Mental Health
Simple Apologies Make or Break Relationships
Saying "sorry" really does help. New research reveals that a simple apology does make things better after an argument.
Buying a bouquet of flowers might also help mend a broken relationship, according to psychologists.
Researchers said that saying "sorry" could be the difference between making up and breaking up, and apologizing can turn vengeful thoughts into forgiving ones.
A new study done by researchers from Miami University, Minnesota University and University of California at Los Angeles found that saying sorry and buying gifts like flowers is almost foolproof when the transgressor is trying to make up with the victim.
"Conciliatory gestures, such as apologies were associated with increases in victims' perceptions of their transgressors' relationship value and reductions in perceptions of their transgressors' exploitation risk," researchers wrote in the study.
Researchers explain that apologies make victims feel like transgressors still value the relationship and are less likely to make the same mistakes again.
Apologies also help relieve feelings of revenge and promote feelings of forgiveness in victims, according to researchers.
"These results strongly suggest that conciliatory gestures facilitate forgiveness and reduce anger by modifying victims' perceptions of their transgressors' value as relationship partners and likelihood of recidivism," researchers added.

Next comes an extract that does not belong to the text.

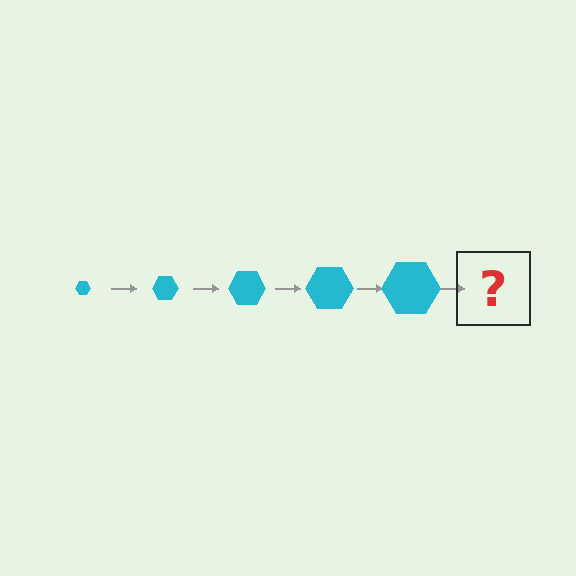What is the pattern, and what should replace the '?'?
The pattern is that the hexagon gets progressively larger each step. The '?' should be a cyan hexagon, larger than the previous one.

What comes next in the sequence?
The next element should be a cyan hexagon, larger than the previous one.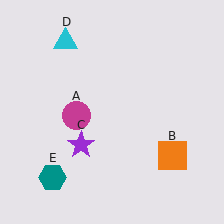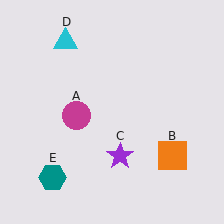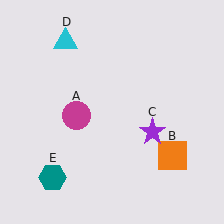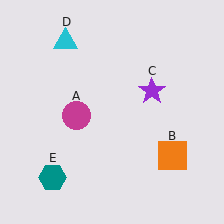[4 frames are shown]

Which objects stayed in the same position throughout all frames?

"Conflict is an inevitable component of social life, and natural selection has exerted strong effects on many organisms to facilitate victory in conflict and to deter conspecifics from imposing harms upon them. Like many species, humans likely possess cognitive systems whose function is to motivate revenge as a means of deterring individuals who have harmed them from harming them again in the future," researchers wrote.
"However, many social relationships often retain value even after conflicts have occurred between interactants, so natural selection has very likely also endowed humans with cognitive systems whose function is to motivate reconciliation with transgressors whom they perceive as valuable and nonthreatening, notwithstanding their harmful prior actions," they concluded.
The findings are published in the journal Proceedings of the National Academy of Sciences of the United States of America.